Abstract:
Hate speech that is spread online often targets individuals on the basis of many parts of
their identity, such as their race, ethnicity, gender, sexual orientation, religion,
nationality, disability, and other characteristics. These kinds of messages are often
disseminated in Bangladesh via the use of Facebook and YouTube, which are two of the
most popular social media sites in the nation. One significant issue is the promotion of
hate within the celebrity comment section. In Bangladesh, there has been an increase in
suicide attempts and violent incidents motivated by religious beliefs over the past few
years. We now need to filter out comments and opinions like these from social media to
maintain a pleasant atmosphere. I've been concentrating mainly on researching instances
of hate speech in Bangla. In the past, there had been a few efforts made, but they had not
been successful in fulfilling the expectations.

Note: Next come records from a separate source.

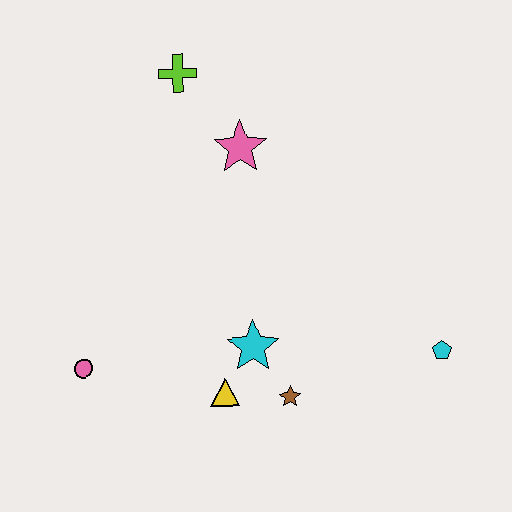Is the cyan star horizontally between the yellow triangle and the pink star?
No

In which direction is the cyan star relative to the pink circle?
The cyan star is to the right of the pink circle.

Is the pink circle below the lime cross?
Yes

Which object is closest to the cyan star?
The yellow triangle is closest to the cyan star.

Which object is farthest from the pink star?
The cyan pentagon is farthest from the pink star.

The dataset that was used is enormous and
includes more than 3,000 comments that were selected from different social media
platforms. My contribution was to create a model that classified Bangla comments as
"hate speech" or "normal speech" using hybrid machine learning approaches that
combine two traditional models, like K-Nearest Neighbour (KNN) algorithms and
Random Forest (RF), Nave Bayes and Decision Tree, Random Forest and Logistic
Regression, Random Forest and SVM algorithms. This is referred to as the ensemble
method. By using meticulous calculation, our process produces the most dependable
result in Bangla. I compare how well each approach works and choose the model that
does the best on our test data in terms of accuracy.